W miejscu zabójstwa znaleziono mnóstwo śladów, w tym ślady linii papilarnych pozostawionych na paczce papierosów oraz butelce po piwie. Zabezpieczono też ślady biologiczne, osmologiczne, odręczne zapiski naniesione na prasie o tematyce motoryzacyjnej.
Przed wykonaniem zdjęcia do fałszywego dowodu dokleił sobie wąsy
Jednym z zabezpieczonych przedmiotów był również skórzany portfel ze zdjęciem legitymacyjnym, które nie przedstawiało ofiary. Świadkowie rozpoznali na nim mężczyznę, który wynajmował dom oraz podawał się za mieszkańca województwa radomskiego. Jak ustalili śledczy, sprawca przed wykonaniem zdjęcia do fałszywego dowodu ucharakteryzował się, doklejając wąsy oraz zmieniając długość włosów i sposób uczesania.
Po publikacji wizerunku mężczyzny policja otrzymała wiele informacji, ale żadne się nie potwierdziły. Wobec niewykrycia sprawcy śledztwo zostało umorzone we wrześniu 1996 roku.
Wcześniej nigdy nie przewijał się w postępowaniu
Po latach do sprawy powrócili policjanci z lubelskiego Archiwum X, którzy ponownie zweryfikowali wszystkie wątki śledztwa. Eksperci wykonali szereg nowoczesnych badań kryminalistycznych w tym m.in. badania genetyczne, daktyloskopijne, dokonano progresji wiekowej osoby widniejącej na fotografii. Kluczowa była również współpraca międzynarodowa.

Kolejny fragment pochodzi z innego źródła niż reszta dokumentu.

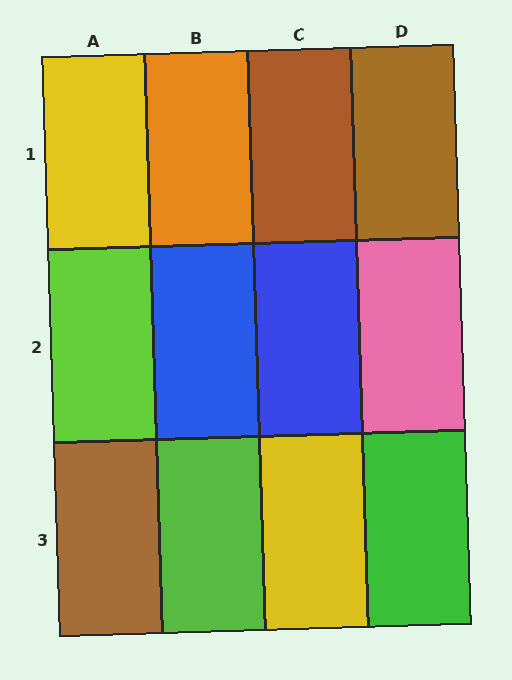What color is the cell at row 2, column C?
Blue.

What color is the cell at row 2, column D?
Pink.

"Wykonane czynności dały pozytywny efekt. W tym przypadku nie potwierdziła się niepisana zasada, że sprawca zabójstwa jest w pierwszym tomie akt. Jak się okazało, wytypowana osoba nigdy nie przewijała się w tym postępowaniu" – zwraca uwagę nadkom. Fijołek.
Zabił 32-letni wówczas białostoczanin
Policjanci ustalili, że zabójstwa dokonał 32-letni wówczas mieszkaniec Białegostoku, który przez ostatnich kilkanaście lat ukrywał się za granicą.
"Mężczyzna był nierozpoznany przez wszystkie te lata, ponieważ dokonując przestępstwa, posługiwał się skradzionym wcześniej dowodem osobistym z doklejonym swoim zdjęciem. Mężczyzna przed zrobieniem zdjęcia ucharakteryzował się do tego stopnia, iż nikt przez 29 lat od popełnienia zbrodni, pomimo licznych publikacji w ogólnopolskich mediach, nie rozpoznał go" – zaznacza rzecznik.
Przyznał się do winy i złożył wyjaśnienia
Podejrzany został zatrzymany w ubiegłym tygodniu na lotnisku Chopina w Warszawie. Prokuratura Okręgowa w Lublinie przedstawiła 61-latkowi zarzut zabójstwa oraz dokonania rozboju. Mężczyzna przyznał się do winy i złożył obszerne wyjaśnienia.
Zgodnie z obowiązującym w 1995 roku Kodeksem karnym grozi mu do 25 lat więzienia.